O financiamento, os mecanismos de controlo e fiscalização, as cadeias produtivas do agronegócio brasileiro. Ao longo da sua elocução partilha que o Brasil mantém preservado a sua mata nativa, em mais de 66% do seu território.

Compliance sócio-ambiental na mineração

Lígia Abreu, docente na Universidade Lusófona do Porto, aborda na sua apresentação a história cultural da mineração em Portugal: "conflitos e boas práticas". Reflete algumas peripécias que resultam das características tipográficas e geográficas, do território português. Em especial enfoque, as várias minas do país, como por exemplo, as minas de São Domingos. A este se segue a reflexão sobre o trabalho e estudos de impacto ambiental, por parte dos organismos estratégicos e com ligações, geralmente estatuais.

Vinícius Laender, do departamento Jurídico da empresa Yara Fertilizantes, com residência em Minas Gerais, partilhou na sua elocução, aquele que era o trabalho da Yara Fertilizantes, visto que no mercado brasileiro é, segundo este, "um dos maiores investimentos particulares da atualidade, no Brasil". Sendo este um negócio que, por medidas estatuais, segue uma elevado número de parâmetros e medidas de segurança, Vinicius focou-se na extensão de terreno da empresa, a construção das barragens para produção elétrica, a mobilidade do material - por veio de corrente - para produção, entre Outros. Todas estas particularidades para a sustentabilidade e preservação ambiental.

Seguiram-se, na parte da tarde e após a paragem do almoço, apresentações no sentido da gestão de risco e responsabilidade empresarial, tanto no setor das energias como na mineração. Na mesa de oradores, docentes da Lusófona do Porto como Ricardo Carneiro e Alexandra Vilela e para fazer contraste, profissionais da área com experiência no mercado brasileiro.

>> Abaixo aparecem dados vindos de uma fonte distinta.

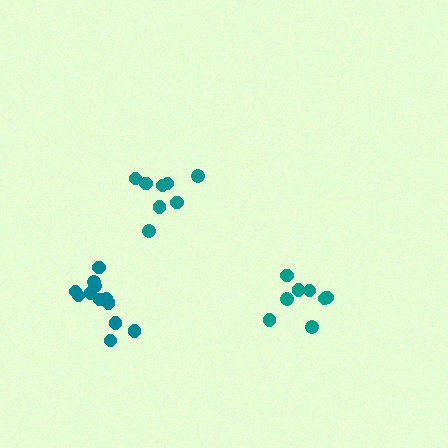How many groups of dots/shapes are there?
There are 3 groups.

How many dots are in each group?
Group 1: 8 dots, Group 2: 8 dots, Group 3: 12 dots (28 total).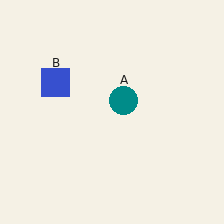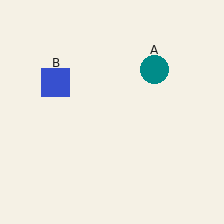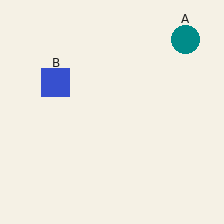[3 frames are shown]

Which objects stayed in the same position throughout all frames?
Blue square (object B) remained stationary.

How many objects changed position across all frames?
1 object changed position: teal circle (object A).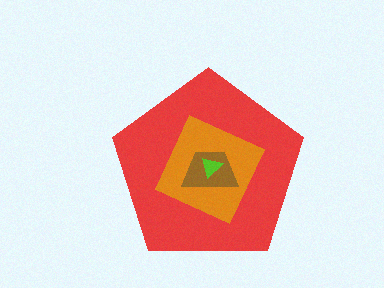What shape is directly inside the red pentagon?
The orange square.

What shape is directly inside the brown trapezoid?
The lime triangle.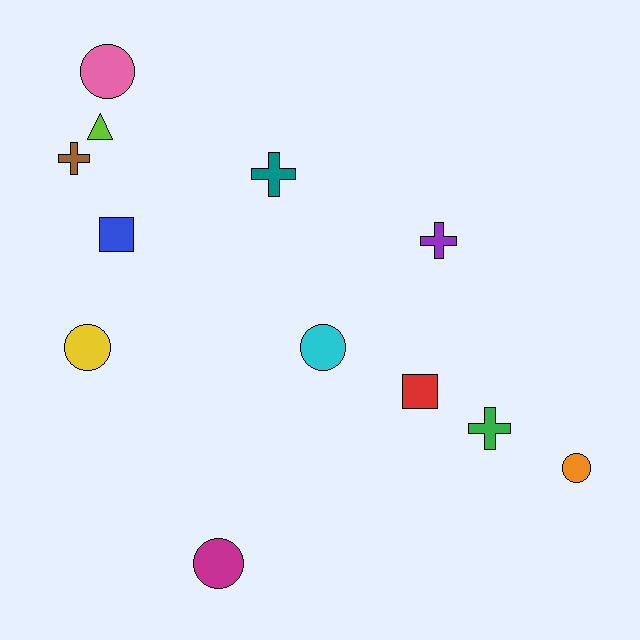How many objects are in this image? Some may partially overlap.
There are 12 objects.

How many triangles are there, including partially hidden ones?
There is 1 triangle.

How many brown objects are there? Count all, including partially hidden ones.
There is 1 brown object.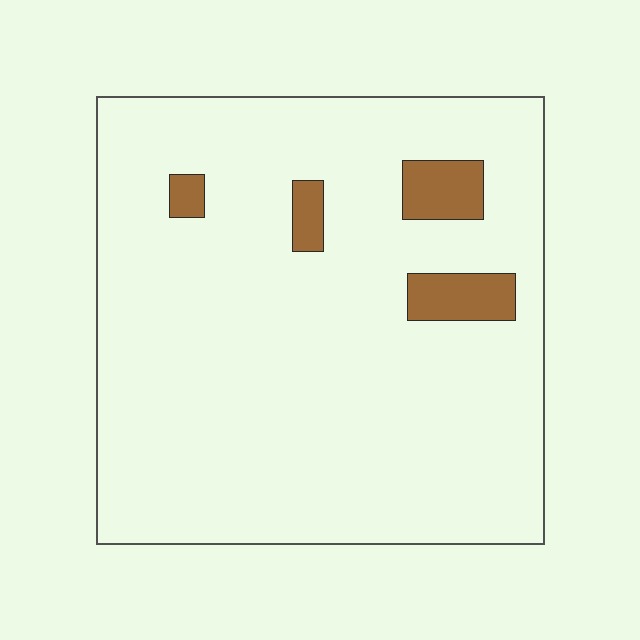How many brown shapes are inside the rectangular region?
4.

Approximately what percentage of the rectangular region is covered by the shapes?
Approximately 5%.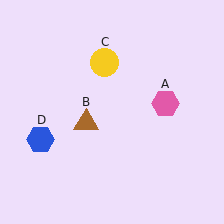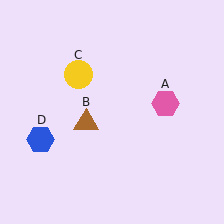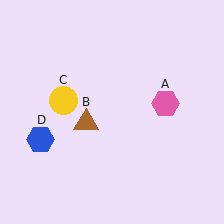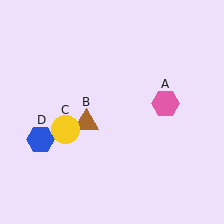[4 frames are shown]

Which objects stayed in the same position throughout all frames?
Pink hexagon (object A) and brown triangle (object B) and blue hexagon (object D) remained stationary.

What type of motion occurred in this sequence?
The yellow circle (object C) rotated counterclockwise around the center of the scene.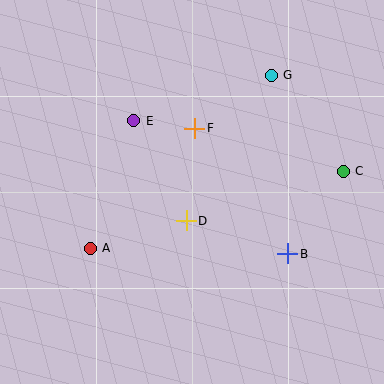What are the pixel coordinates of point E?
Point E is at (134, 121).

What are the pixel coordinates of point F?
Point F is at (195, 128).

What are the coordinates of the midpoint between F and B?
The midpoint between F and B is at (241, 191).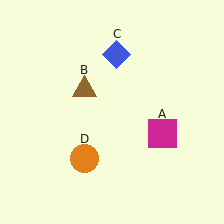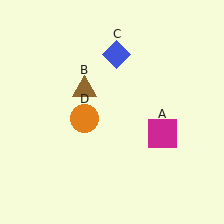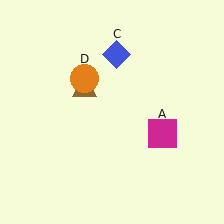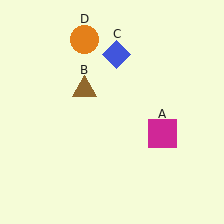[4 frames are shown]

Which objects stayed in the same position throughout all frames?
Magenta square (object A) and brown triangle (object B) and blue diamond (object C) remained stationary.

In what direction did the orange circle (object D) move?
The orange circle (object D) moved up.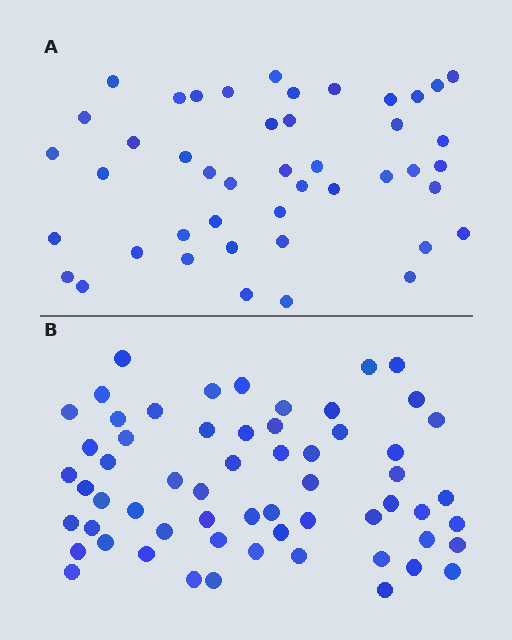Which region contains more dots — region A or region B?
Region B (the bottom region) has more dots.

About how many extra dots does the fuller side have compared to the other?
Region B has approximately 15 more dots than region A.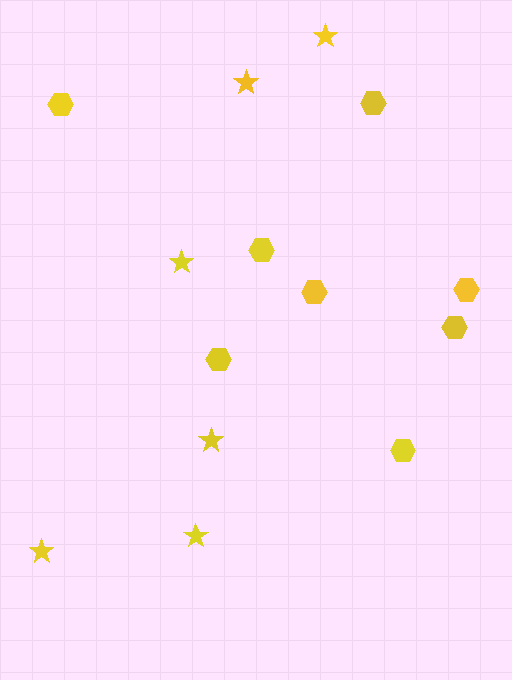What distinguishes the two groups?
There are 2 groups: one group of stars (6) and one group of hexagons (8).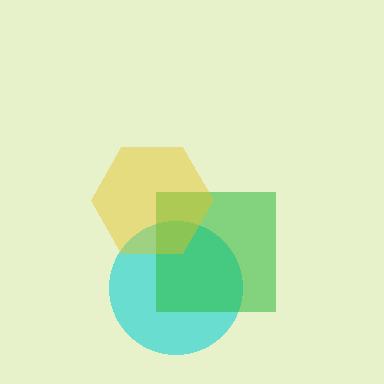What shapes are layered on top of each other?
The layered shapes are: a cyan circle, a green square, a yellow hexagon.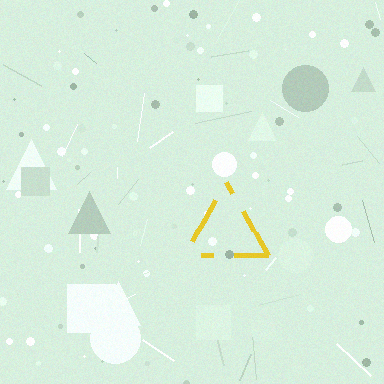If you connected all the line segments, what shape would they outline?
They would outline a triangle.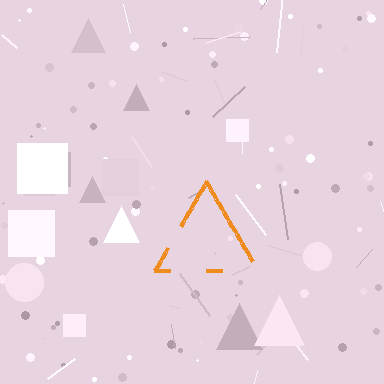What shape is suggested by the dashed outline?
The dashed outline suggests a triangle.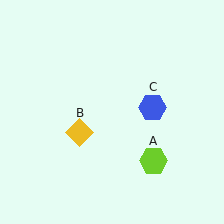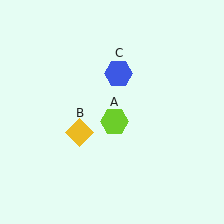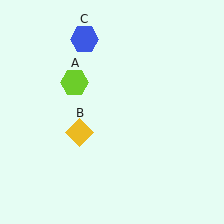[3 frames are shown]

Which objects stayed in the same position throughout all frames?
Yellow diamond (object B) remained stationary.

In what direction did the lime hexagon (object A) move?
The lime hexagon (object A) moved up and to the left.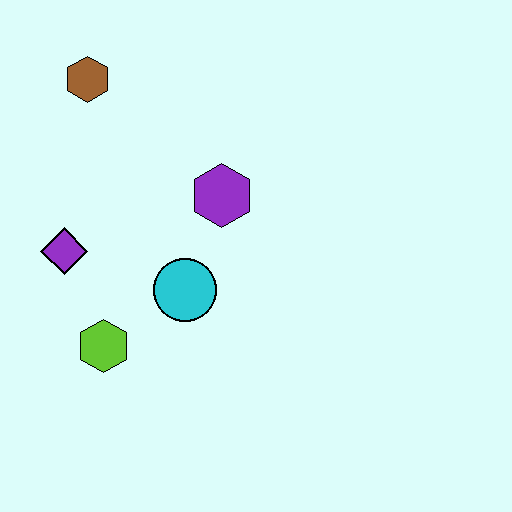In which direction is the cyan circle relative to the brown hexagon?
The cyan circle is below the brown hexagon.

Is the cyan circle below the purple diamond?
Yes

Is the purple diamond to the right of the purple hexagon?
No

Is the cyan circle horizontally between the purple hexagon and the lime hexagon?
Yes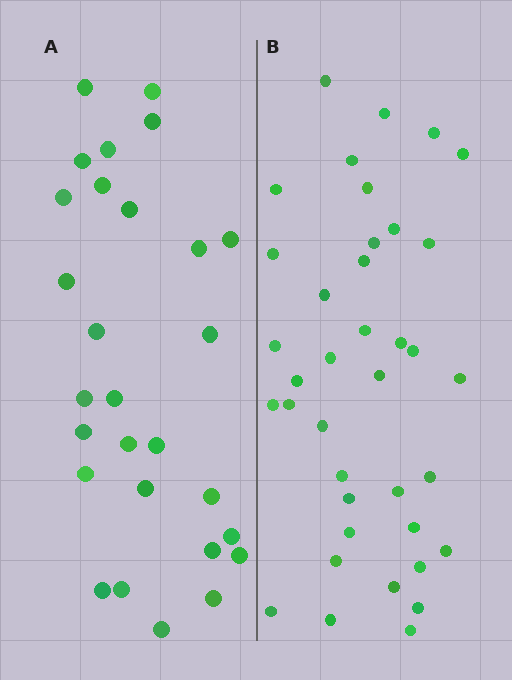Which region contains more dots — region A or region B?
Region B (the right region) has more dots.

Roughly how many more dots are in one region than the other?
Region B has roughly 10 or so more dots than region A.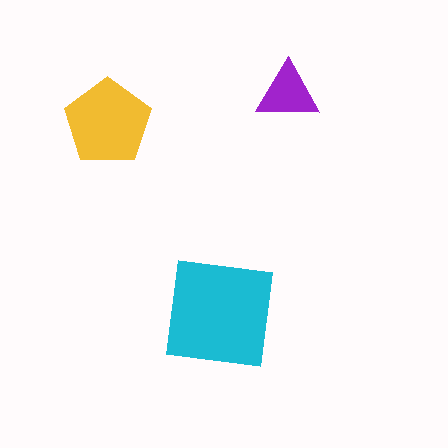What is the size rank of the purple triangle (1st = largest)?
3rd.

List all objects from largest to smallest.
The cyan square, the yellow pentagon, the purple triangle.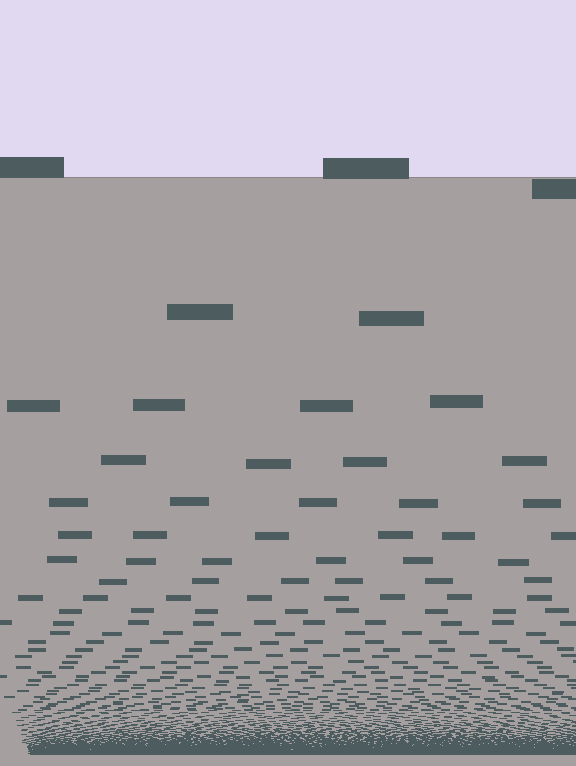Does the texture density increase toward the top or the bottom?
Density increases toward the bottom.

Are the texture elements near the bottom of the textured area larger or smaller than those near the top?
Smaller. The gradient is inverted — elements near the bottom are smaller and denser.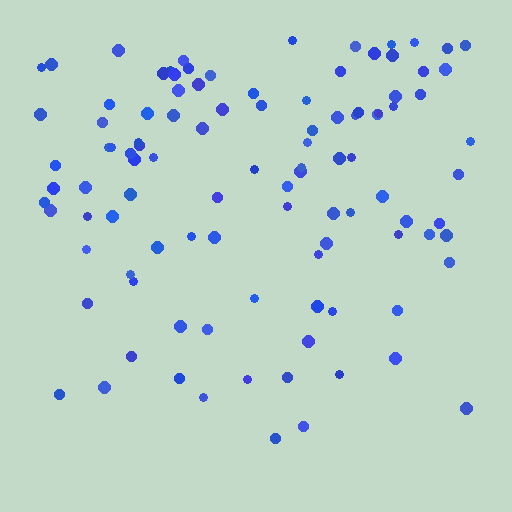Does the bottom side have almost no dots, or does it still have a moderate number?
Still a moderate number, just noticeably fewer than the top.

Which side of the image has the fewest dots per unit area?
The bottom.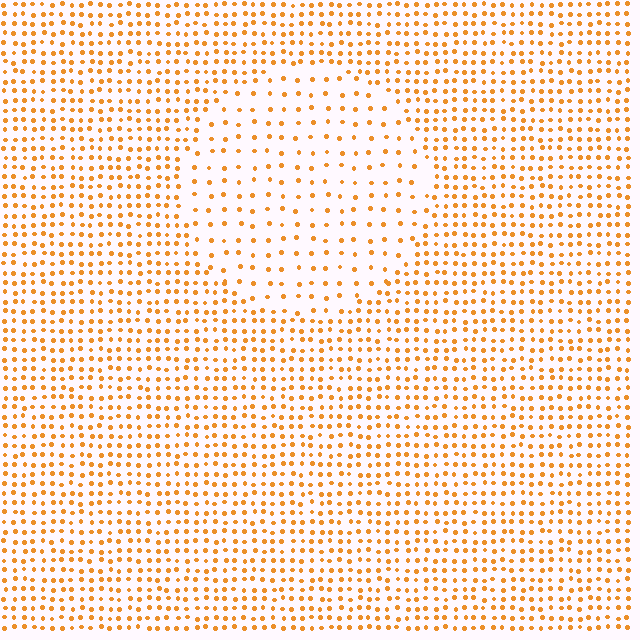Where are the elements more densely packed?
The elements are more densely packed outside the circle boundary.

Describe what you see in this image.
The image contains small orange elements arranged at two different densities. A circle-shaped region is visible where the elements are less densely packed than the surrounding area.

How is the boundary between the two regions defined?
The boundary is defined by a change in element density (approximately 2.3x ratio). All elements are the same color, size, and shape.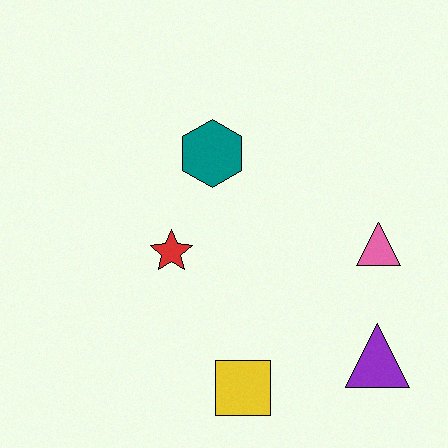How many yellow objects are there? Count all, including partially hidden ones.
There is 1 yellow object.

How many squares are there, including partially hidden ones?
There is 1 square.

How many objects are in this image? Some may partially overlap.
There are 5 objects.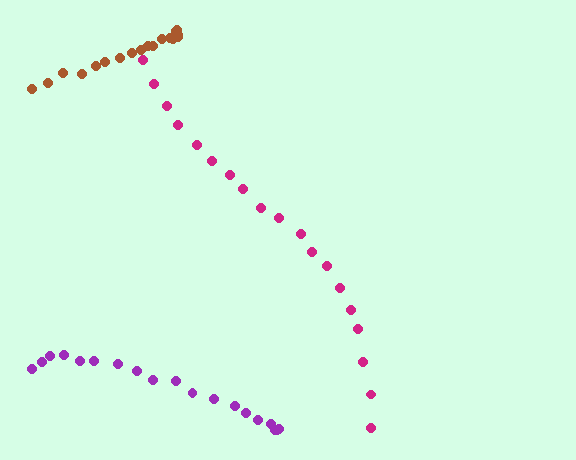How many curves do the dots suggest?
There are 3 distinct paths.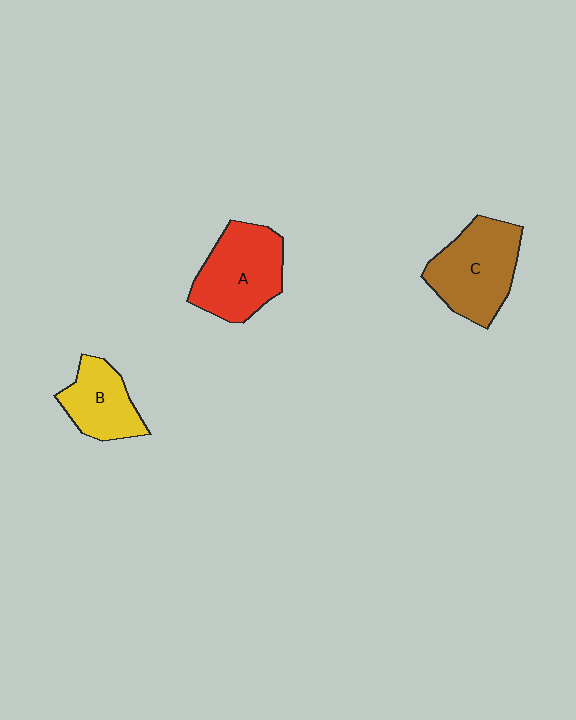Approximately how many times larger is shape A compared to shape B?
Approximately 1.5 times.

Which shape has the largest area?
Shape C (brown).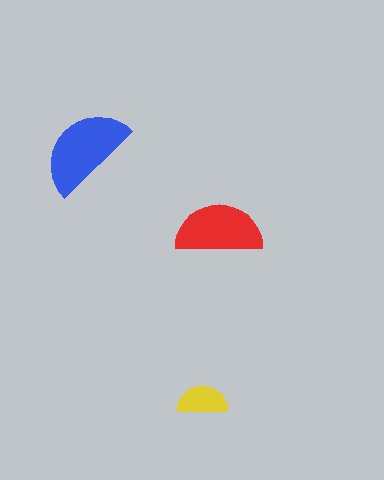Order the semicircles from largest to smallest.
the blue one, the red one, the yellow one.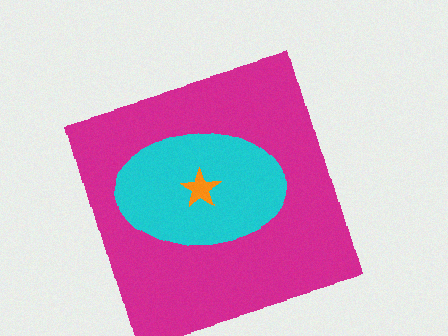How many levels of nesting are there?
3.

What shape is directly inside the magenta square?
The cyan ellipse.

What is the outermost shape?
The magenta square.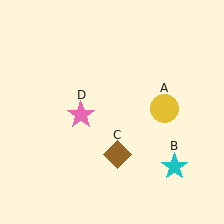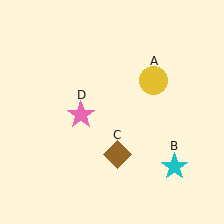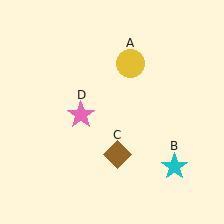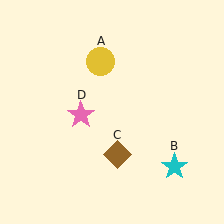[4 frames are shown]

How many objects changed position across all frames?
1 object changed position: yellow circle (object A).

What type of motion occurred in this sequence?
The yellow circle (object A) rotated counterclockwise around the center of the scene.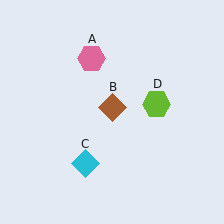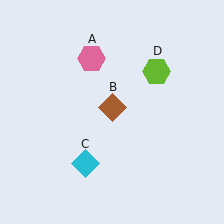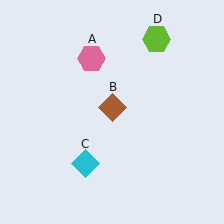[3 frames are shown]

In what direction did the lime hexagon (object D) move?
The lime hexagon (object D) moved up.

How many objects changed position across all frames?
1 object changed position: lime hexagon (object D).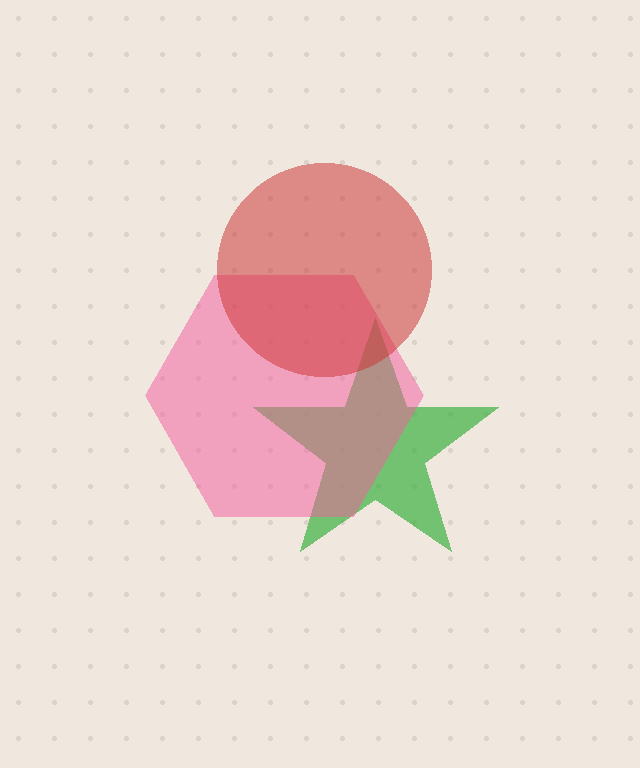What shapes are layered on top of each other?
The layered shapes are: a green star, a pink hexagon, a red circle.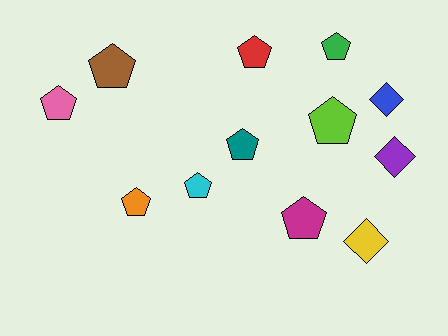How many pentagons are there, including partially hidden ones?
There are 9 pentagons.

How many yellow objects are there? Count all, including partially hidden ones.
There is 1 yellow object.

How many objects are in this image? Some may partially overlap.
There are 12 objects.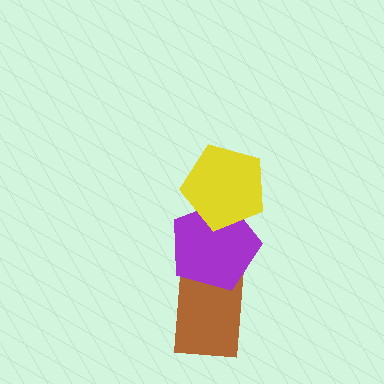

No panorama de Gestão de Riscos e Responsabilidade Empresarial, a Universidade Lusófona do Porto, recebeu Ivan Rigoletto, representante da Imerys e André Andrade, da Gerência Geral de Sustentabilidade - Mineração Usiminas/MUSA.

Para terminar, na última mesa de oradores do dia, refletiu-se sobre o setor de energia: desafios e oportunidades no Brasil. Para dar voz a esta problemática, Márcio Zucatelli, da EDP Brasil e Rachel Starling (Gerência de Licenciamento - Rio Energy).

Este evento terminou com umas palavras de agradecimento por parte da organização, resumo do dia de trabalho e a calendarização dos dias seguintes: esta palestra ainda iria viajar por mais 3 cidades portuguesas.